Acompañado por el Mayor General Máximo Gómez y un puñado de valientes (generales, coroneles y capitanes), Martí desembarcó en Playita de Cajobabo, un rincón agreste de la costa sur de Guantánamo, para unirse a la Guerra Necesaria que él mismo había concebido desde el exilio. La imagen, casi poética en su dramatismo, resume el espíritu de una lucha: la tormenta como metáfora de la opresión colonial, la luna roja como presagio de sangre y esperanza.
Martí no llegaba solo. Traía consigo la lección aprendida del fracaso de la Guerra de los Diez Años: la unidad como antídoto contra el desastre. Tras sortear obstáculos como el frustrado plan de Fernandina, logró congregar a cubanos dentro y fuera de la isla, convencidos de que la independencia no era un sueño, sino una urgencia. En Playita de Cajobabo, rodeado de manglares y oleaje caribeño, comenzaba el último capítulo de su vida… y el primero en su paso permanente hacia la historia de Cuba.
El lugar fue testigo de un episodio casi clandestino. Salustiano Leyva, hijo del alcalde de barrio, sería años después el último guantanamero en recordar con nitidez aquella noche: hombres empapados, exhaustos tras la travesía, reorganizándose para adentrarse en la manigua en busca de los insurgentes.
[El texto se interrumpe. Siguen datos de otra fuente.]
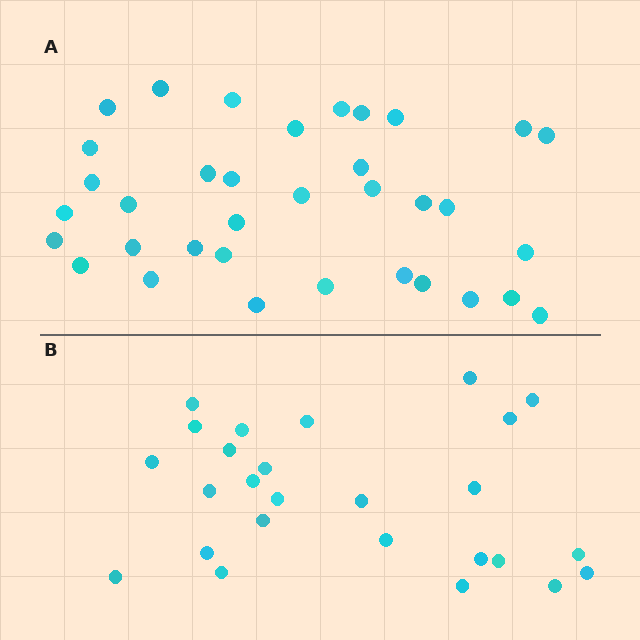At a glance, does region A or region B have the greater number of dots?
Region A (the top region) has more dots.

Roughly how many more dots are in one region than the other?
Region A has roughly 8 or so more dots than region B.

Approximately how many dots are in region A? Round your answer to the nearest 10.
About 40 dots. (The exact count is 35, which rounds to 40.)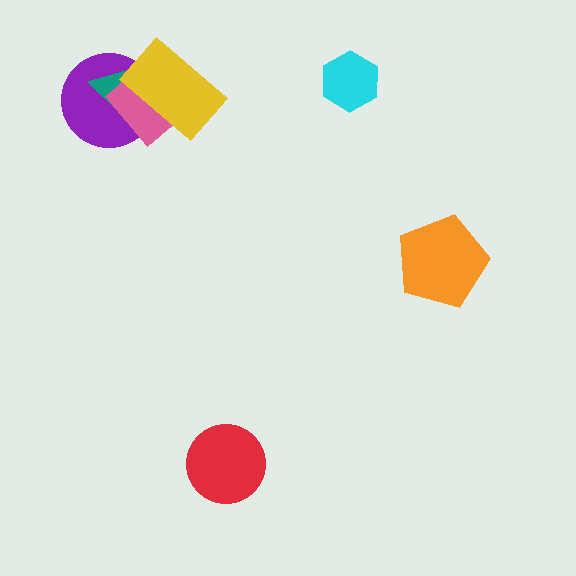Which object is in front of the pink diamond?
The yellow rectangle is in front of the pink diamond.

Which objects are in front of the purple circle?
3 objects cover part of the purple circle: the teal triangle, the pink diamond and the yellow rectangle.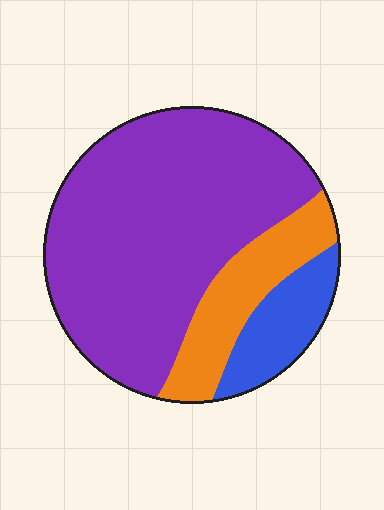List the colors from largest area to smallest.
From largest to smallest: purple, orange, blue.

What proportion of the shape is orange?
Orange takes up about one sixth (1/6) of the shape.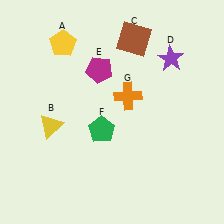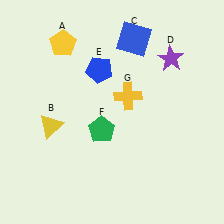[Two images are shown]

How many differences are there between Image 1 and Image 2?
There are 3 differences between the two images.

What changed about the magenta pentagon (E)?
In Image 1, E is magenta. In Image 2, it changed to blue.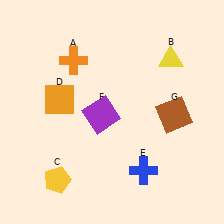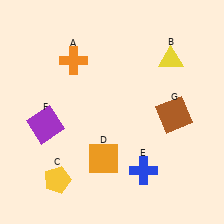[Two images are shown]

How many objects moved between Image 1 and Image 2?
2 objects moved between the two images.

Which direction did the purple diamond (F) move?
The purple diamond (F) moved left.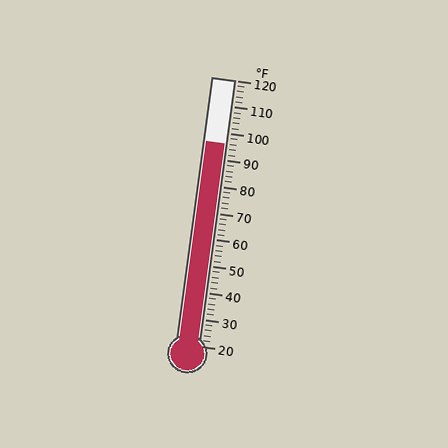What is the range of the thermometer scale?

Martí, el intelectual convertido en soldado, cargaba consigo algo más que equipaje: la certeza de que esta vez, Cuba no fallaría.
La historia de Playita de Cajobabo no termina en 1895. El sitio, declarado Monumento Nacional en 2003, es un palimpsesto de piedra y simbolismo. El primer homenaje, en 1922, fueron dos bloques de cemento erigidos con la emoción del recuerdo reciente. Allí estuvo el coronel Marcos del Rosario, expedicionario sobreviviente, señalando el punto exacto del desembarco como quien traza un mapa para la posteridad.
Pero la memoria necesita raíces más profundas. Entre 1928 y 1929, masones locales construyeron el monumento actual: un bote de mármol anclado a un farallón, escoltado por sables (símbolo de los MAMBISES) y textos que narran la epopeya. Las sucesivas reformas (1947, 1986, 1995) no han sido simples restauraciones, sino actos de reafirmación patriótica. Incluso los sables, originalmente de acero, hoy son de bronce: el metal que resiste al tiempo, como el ideal que representan.
No es casual que Fidel Castro visitara el monumento en 1995, durante el centenario del desembarco. En ese gesto había un reconocimiento tácito, la Revolución cubana se veía a sí misma como heredera de aquella travesía nocturna. Playita de Cajobabo no es solo un sitio arqueológico de la patria; es un espejo donde Cuba sigue reflejando sus luchas.
Hoy, 130 años después, el lugar sigue desafiando al olvido. Martí, Gómez y aquellos expedicionarios quizá no imaginaron este final, pero ahí reside su grandeza, supieron que la independencia, como los farallones de Cajobabo, se construye con sacrificios que el mar no logra borrar.